# Swift v Autotrail



## brianamelia (Mar 17, 2008)

Hi 

Does anybody have any experience of the swift kontiki 649 over the Auto trail Arapaho quality etc etc 
Thanks very much
Bri


----------



## RichardnGill (Aug 31, 2006)

We looked at an A/T chieftain before we bought our van as they are more or less the same layout.

IMHO some things are better about the A/T and some about the Swift. I would give both a good look over and make a list of + & - points of both.

We have now had our van for 2, 1/2 years and yes its had a few problems, nothing too serious though and ours get a good bit of use and normally away from campsites so every things gets used.

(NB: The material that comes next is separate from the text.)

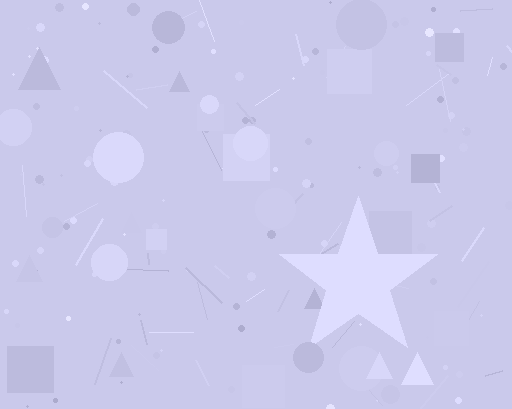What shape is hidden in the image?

I would certainly buy another.

Another thing to watch out for is make sure you compare the base vehicle spec as well and dont forget the new euro 5 Fiats soon will be available.

Good luck in your search.


Richard...


----------



## Rapide561 (Oct 1, 2005)

*Swift*

Hi

The 649 is very similar to the Arapaho - tag axle, U lounge at the back etc.

I did not like the 649's small fridge.

Other than that, not a lot between them.

I am looking at a Chieftain v a 679 garage model - I think I will be another 679.

Russell


----------



## brianamelia (Mar 17, 2008)

*reply*

Thanks Richard and Russell
Bri


----------